Serving and Storage Tips
- Serving: Pair this pasta with a side salad or some garlic bread for a complete meal. A glass of chilled white wine or sparkling water with lemon enhances the dining experience.
- Storage: Store leftovers in an airtight container in the refrigerator for up to 3 days. Reheat gently on the stove or in the microwave, adding a splash of water or plant milk to maintain creaminess.
- Freezing: The sauce (without the pasta) freezes well for up to 3 months. Thaw overnight in the fridge and reheat on the stove.
Helpful Notes
- Nut-Free Option: If you’re allergic to nuts, use coconut milk instead of cashew cream for a similar creamy texture.
- Oil-Free Option: Skip the olive oil and sauté the garlic and onion with a splash of water or vegetable broth.
- Pasta Choices: Gluten-free pasta, whole wheat pasta, or even zucchini noodles work wonderfully with this sauce.
- Add Protein: For a protein boost, add pan-fried tofu, tempeh, or a handful of chickpeas to the dish.
Tips from Well-Known Chefs
- Chef Chloe Coscarelli: “Add a splash of balsamic vinegar or a pinch of sugar to your tomato sauce to balance the acidity of the tomatoes.”
- Chef Isa Chandra Moskowitz: “Toast the garlic slightly before adding the onions for a deeper flavor.”
- Chef Angela Liddon: “For an extra creamy sauce, blend some of the cooked pasta water into the cashew cream or sauce base.”
Frequently Asked Questions
- Can I use fresh tomatoes instead of canned?
Yes! Use about 5–6 fresh tomatoes, finely chopped or blended. Cook them down longer to achieve the same consistency as canned. - Is this recipe gluten-free?
Use gluten-free pasta to make the dish suitable for gluten-free diets. - Can I make this ahead of time?
Yes, you can prepare the sauce a day in advance and refrigerate it. Cook the pasta fresh when ready to serve. - What can I substitute for spinach?
Kale or arugula works well. Just be sure to chop them finely. - How do I prevent the sauce from separating?

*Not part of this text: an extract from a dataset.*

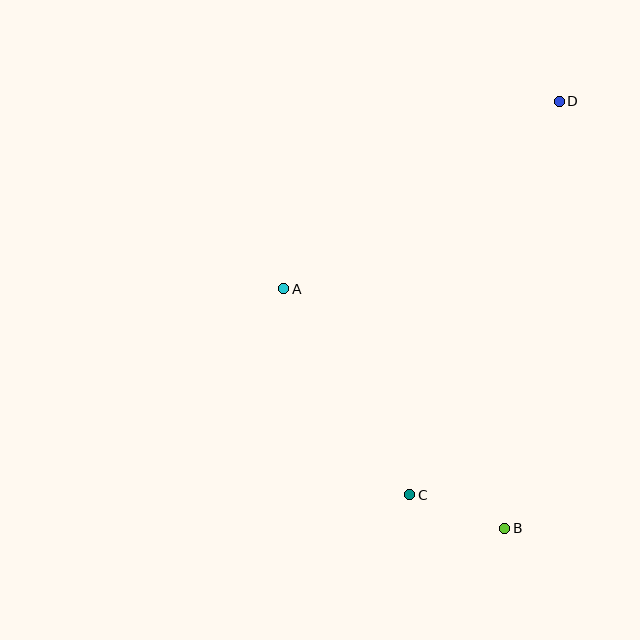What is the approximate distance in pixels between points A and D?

Simmer the sauce gently and avoid boiling after adding the cashew cream or coconut milk. - What other herbs can I use?
Try parsley, thyme, or a pinch of rosemary for a different flavor profile. - Can I use store-bought vegan cream?

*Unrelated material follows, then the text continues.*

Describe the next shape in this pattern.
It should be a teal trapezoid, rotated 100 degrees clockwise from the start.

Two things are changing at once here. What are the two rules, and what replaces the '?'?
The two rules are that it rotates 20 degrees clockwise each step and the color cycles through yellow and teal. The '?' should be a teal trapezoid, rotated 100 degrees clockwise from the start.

Absolutely! Store-bought vegan creams or yogurt work as a quick substitute for cashew cream. - How do I make this spicier?
Add more red pepper flakes or a dash of hot sauce to the sauce. - Can I add roasted vegetables?
Definitely! Roasted zucchini, bell peppers, or mushrooms make great additions. - What if I don’t have nutritional yeast?
Omit it, or use vegan parmesan as a topping instead.